Genoni brachte es in seinen fünf Spielen auf eine Abwehrquote von 92,55 Prozent. Das ist der drittbeste Wert an diesem Turnier. Dass auf ihn Verlass ist, wenn es um alles geht, hat er schon mehrfach bewiesen, so auch an der WM 2018, als er in den drei K.o.-Spielen 110 von 116 Schüssen (94,83 Prozent) parierte.

Genonis Fokus

Das Motto der Schweizer an dieser WM lautet, stets im Hier und Jetzt zu bleiben, sich durch nichts ablenken zu lassen. Darauf wurde intensiv hingearbeitet, auch der aus dem Handball bekannte Hypnose-Spezialist Adrian Brüngger half dabei. Genoni ist der Inbegriff dafür, «im Moment zu sein».

Nach dem 3:1 gegen Deutschland um einen Blick nach vorne gebeten mit dem Hinweis, dass sie nun wahrscheinlich wieder auf Titelverteidiger Kanada treffen würden (das stand zu diesem Zeitpunkt noch nicht fest), sagte er: «Ich wusste nicht einmal, dass wir (für den Viertelfinal) nach Ostrava reisen müssen.» Er verstehe den Modus nicht. «Wenn sie sagen, ich solle aufs Eis, dann gehe ich.»

Wie bescheiden Genoni zudem ist, unterstreicht folgende Aussage nach dem Sieg gegen den Erzrivalen: «Chapeau an die Jungs, wie sie gearbeitet haben. Jeder ging für jeden, und genau das macht es aus. Ich bin stolz und froh für sie. Wir riefen heute genau jene Leistung ab, die es brauchte. Darauf können wir aufbauen.»

Potenzial bei den Special Teams

Im Halbfinal 2018 lautete das Schussverhältnis 45:17 zu Gunsten der Nordamerikaner. Diesmal befinden sich die Schweizer auch spielerisch auf Augenhöhe. Zwar verloren sie in der Vorrunde 2:3, die Kanadier trafen jedoch bloss in Überzahl, zweimal während einer Fünfminuten-Strafe gegen Kevin Fiala, der nach dem Restausschluss ab der 27. Minute sichtlich fehlte.

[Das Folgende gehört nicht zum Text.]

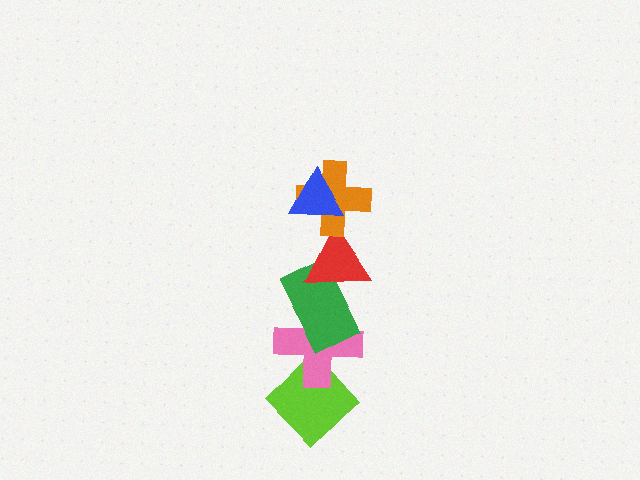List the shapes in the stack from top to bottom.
From top to bottom: the blue triangle, the orange cross, the red triangle, the green rectangle, the pink cross, the lime diamond.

Die Eisgenossen haben in den letzten sechs Spielen kein Tor mehr bei fünf gegen fünf zugelassen. Die Defensive funktioniert also. Nun gilt es noch, das bisher unbefriedigende Boxplay zu verbessern. In dieser Statistik belegen die Schweizer nach wir vor den zweitletzten Platz. Zuletzt schwächelte zudem das Powerplay. Darauf will Fischer nochmals ein Augenmerk legen. Nichtsdestotrotz könnte das Gefühl im Schweizer Lager kaum besser sein. «Wir müssen uns vor niemanden verstecken», sagt Fischer selbstbewusst. Jedenfalls wäre ein Halbfinal-Sieg gegen Kanada definitiv keine Überraschung mehr.